Remember how, just yesterday, House Republicans were threatening to investigate Ukraine President Volodymyr Zelensky for election interference because he visited a Pennsylvania weapons factory?
Wonder what James Comer thinks of ex-president Donald Trump literally using Zelensky as a campaign prop today?
“He said, President Trump did absolutely nothing wrong, he said it loud and clear, and the impeachment hoax died right there,” Trump said, misrepresenting – big word there for lying – about his first impeachment, which involved Trump’s attempt in 2019 to strongarm Zelensky into giving him dirt on Joe Biden, holding U.S. aid to Ukraine over his head as leverage.
Zelensky, in fact, never said Trump “did absolutely nothing wrong,” and in fact, the U.S. House voted 232-196 on Dec. 18, 2019, to send two articles of impeachment on the Ukraine matter to the Senate.
The U.S. Senate voted 52-48 and 53-47 on Feb. 5, 2020, to acquit Trump.

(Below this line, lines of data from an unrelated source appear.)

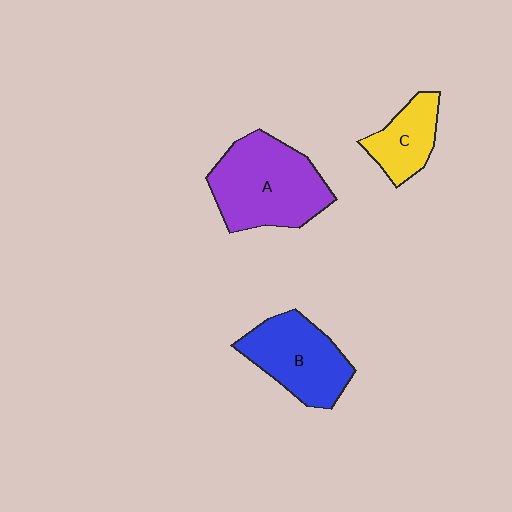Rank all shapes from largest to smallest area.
From largest to smallest: A (purple), B (blue), C (yellow).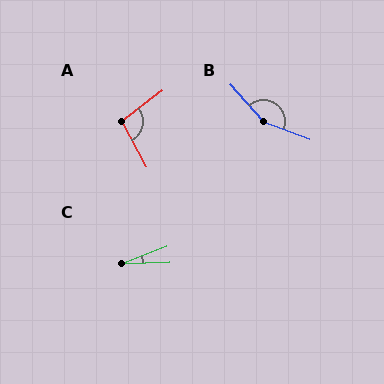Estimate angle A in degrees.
Approximately 98 degrees.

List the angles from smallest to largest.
C (19°), A (98°), B (153°).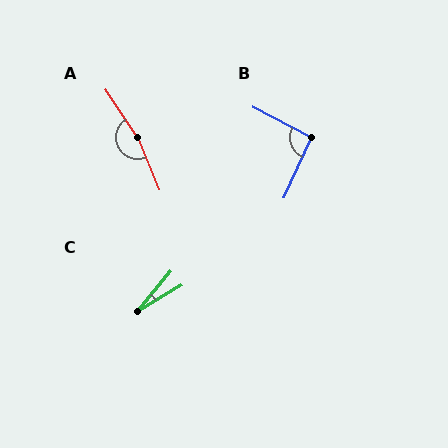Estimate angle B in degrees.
Approximately 93 degrees.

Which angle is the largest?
A, at approximately 169 degrees.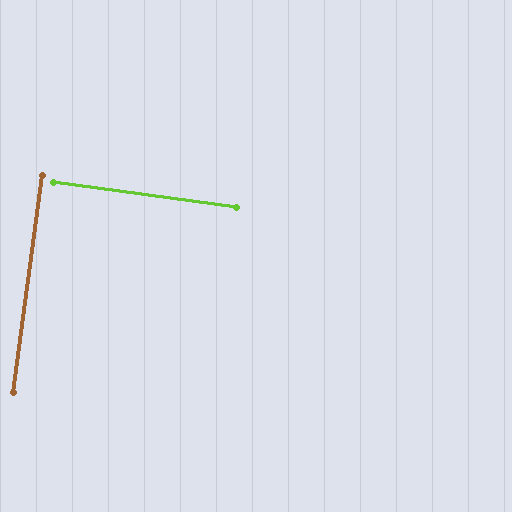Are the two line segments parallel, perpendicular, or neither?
Perpendicular — they meet at approximately 90°.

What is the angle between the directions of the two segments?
Approximately 90 degrees.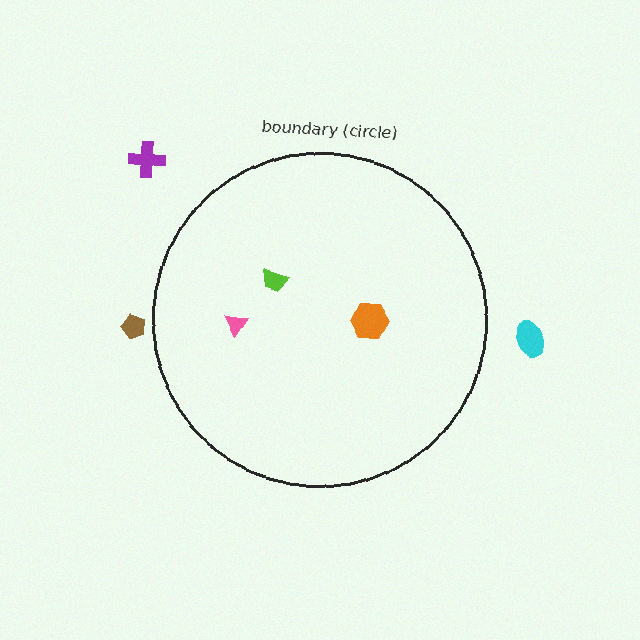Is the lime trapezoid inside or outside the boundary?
Inside.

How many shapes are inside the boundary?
3 inside, 3 outside.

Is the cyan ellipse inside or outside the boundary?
Outside.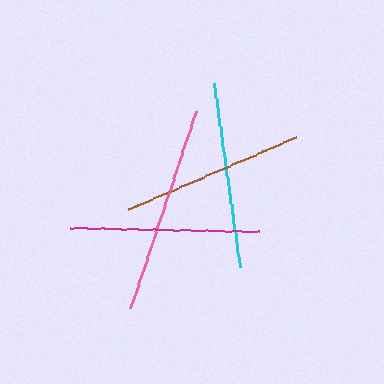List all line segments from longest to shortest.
From longest to shortest: pink, magenta, cyan and brown (about equal).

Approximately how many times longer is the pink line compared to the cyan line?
The pink line is approximately 1.1 times the length of the cyan line.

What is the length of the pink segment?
The pink segment is approximately 208 pixels long.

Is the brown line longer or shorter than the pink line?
The pink line is longer than the brown line.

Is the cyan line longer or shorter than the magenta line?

The votes were party-line in nature: the partisan makeup of the Senate was 53 Republicans, 45 Democrats and two independents.

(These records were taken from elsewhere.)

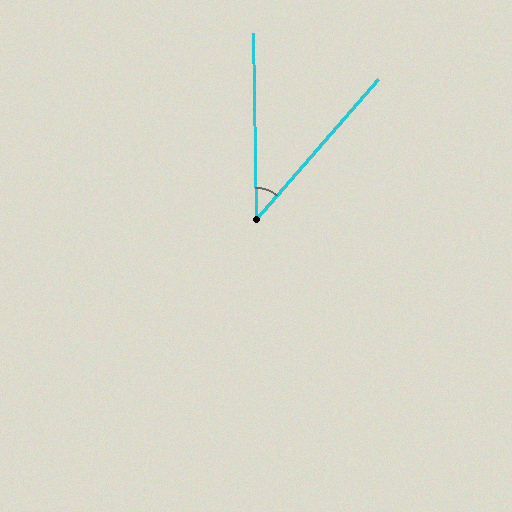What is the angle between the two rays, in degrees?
Approximately 42 degrees.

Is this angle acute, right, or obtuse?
It is acute.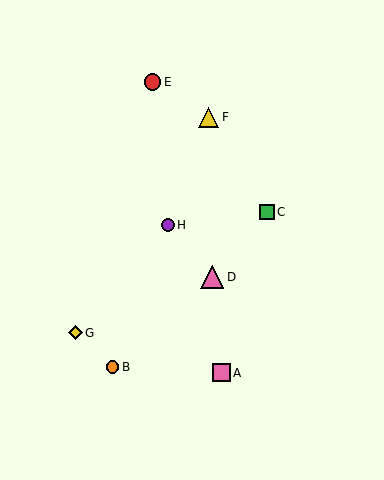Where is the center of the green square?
The center of the green square is at (267, 212).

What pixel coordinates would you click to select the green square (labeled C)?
Click at (267, 212) to select the green square C.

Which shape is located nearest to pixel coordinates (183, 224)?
The purple circle (labeled H) at (168, 225) is nearest to that location.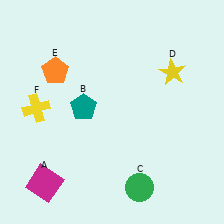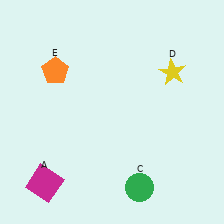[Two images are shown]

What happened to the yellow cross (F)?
The yellow cross (F) was removed in Image 2. It was in the top-left area of Image 1.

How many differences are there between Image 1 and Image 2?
There are 2 differences between the two images.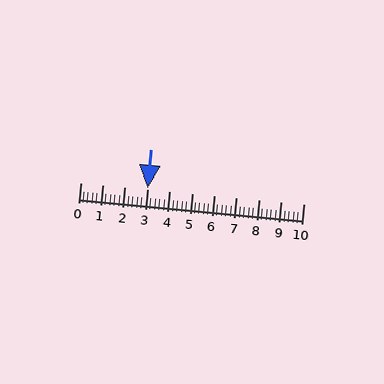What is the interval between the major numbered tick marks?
The major tick marks are spaced 1 units apart.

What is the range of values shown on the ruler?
The ruler shows values from 0 to 10.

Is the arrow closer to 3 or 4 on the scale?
The arrow is closer to 3.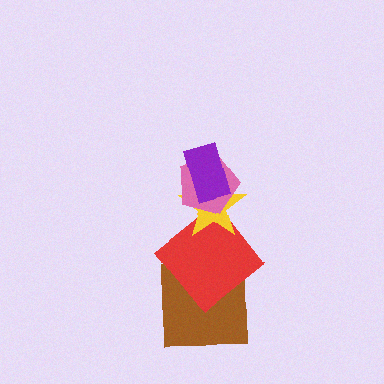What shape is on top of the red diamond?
The yellow star is on top of the red diamond.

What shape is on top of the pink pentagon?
The purple rectangle is on top of the pink pentagon.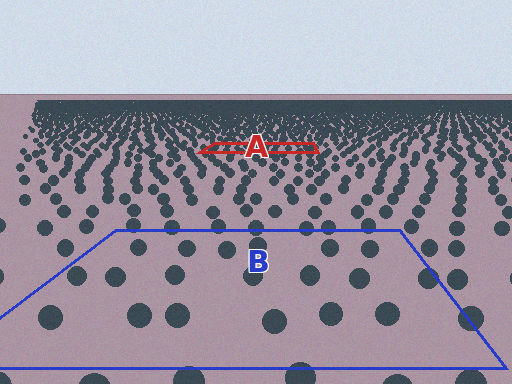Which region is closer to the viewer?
Region B is closer. The texture elements there are larger and more spread out.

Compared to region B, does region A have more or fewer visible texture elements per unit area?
Region A has more texture elements per unit area — they are packed more densely because it is farther away.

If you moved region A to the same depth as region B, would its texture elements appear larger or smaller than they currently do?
They would appear larger. At a closer depth, the same texture elements are projected at a bigger on-screen size.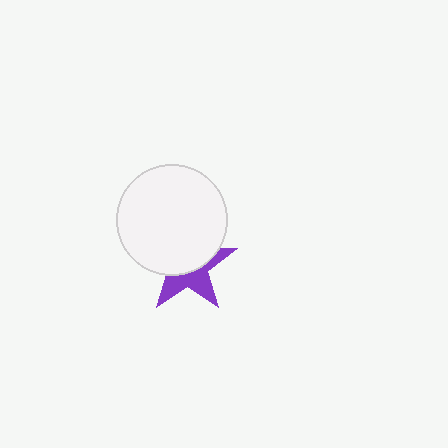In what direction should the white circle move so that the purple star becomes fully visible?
The white circle should move up. That is the shortest direction to clear the overlap and leave the purple star fully visible.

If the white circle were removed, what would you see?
You would see the complete purple star.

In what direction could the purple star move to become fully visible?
The purple star could move down. That would shift it out from behind the white circle entirely.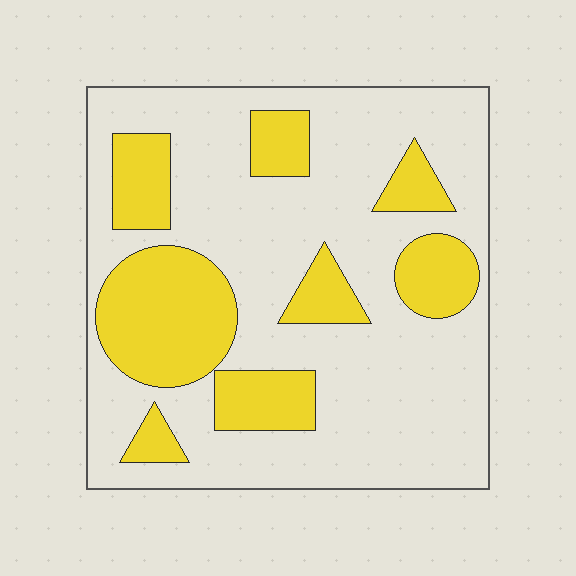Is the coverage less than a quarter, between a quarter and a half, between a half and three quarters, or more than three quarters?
Between a quarter and a half.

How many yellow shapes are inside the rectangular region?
8.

The reason Republicans voted against acquitting Trump was simple politics, not Zelensky saying anything.
You’re not, of course, going to hear anything from Comer, the chair of the House Oversight and Accountability Committee, or House Speaker Mike Johnson, about the Trump-Zelensky Friday photo-op.
Their issue, such as it was, with the Zelensky weapons factory event was that it involved Pennsylvania Gov. Josh Shapiro, a Democrat.
That’s literally it – Zelensky did a public event with a Democrat.
The Ukraine president met privately with President Biden and Vice President Kamala Harris on Thursday, pushing for support from the U.S. for permission to fire American-made missiles farther into Russia, which is to say, his meeting with Biden and Harris was about substantive, strategy-type stuff, not the photo-op that Trump arranged for himself today.
It’s hard to imagine that the Zelensky-Trump meeting will be anywhere near as productive. Trump, a Vladimir Putin ally, has made it clear that, if he’s elected president, he will pressure Ukraine to negotiate a peace with Russia that would allow Putin to maintain control over Ukrainian territory gained in the two-plus-year-old war.
Trump basically reiterated this stance at Friday’s photo-op.
“We have a very good relationship,” Trump said, motioning to Zelensky “and I also have a very good relationship, as you know, with President Putin. And I think, if we win, I think we’re going to get it resolved very quickly.”